What is the use of returning lengths?
I think it can be better understood by an example. Suppose we have a problem where I need to classify whether a video is a teaching class or a person practicing a sport. Videos are composed of a set of frames, where each one is an image. So, one way to go is to pass the set of frames through an LSTM model. Now suppose every frame of our video have torch.size([C, H, W])
, where C is the RGB channels, H is the height and W is the width of the image. We also have a set of videos, in any case, every video might have a different length; therefore, a different number of total frames. For example, the video1 have 5350 frames while video2 have 3323 frames. You can model video1 and video2 with the following tensors: torch.size([5350, C, H, W])
and torch.size([3323, C, H, W])
respectively. As you can see, both tensors have different sizes in the first dimension, which prevents us from stacking both tensors in only one tensor. To make this happens, we can save a tensor called lengths = [5350, 3323]
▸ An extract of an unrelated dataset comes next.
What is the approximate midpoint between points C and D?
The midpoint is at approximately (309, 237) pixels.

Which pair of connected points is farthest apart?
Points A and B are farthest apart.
and then pad all videos tensors with zeros to make them have equal length, i.e., both have the size of the biggest length, which is 5350, resulting in two tensors with the following shape: torch.size([5350, C, H, W])
. Then, after that, we can stack both tensor to obtain only 1 tensor with the following shape: torch.size([2, 5350, C, H, W])
, which means that 2 is the batch_size
(you can stack them with this function). But, as you can see, we have lost the information on the sequence when stacking both tensors, which means that for the tensor of video2, all examples of video2_tensor[3324:, ...]
will have 0 as values. To remedy this, we need to use the lengths
vector to get the original sequence back, and not a bunch of zeros.
also, how would you use the built in torch.nn.utils.rnn.pad_sequence
in your example
Yes! You could use it, and your code seems fine to me. But why the mask = (batch != 0).to(device)
line?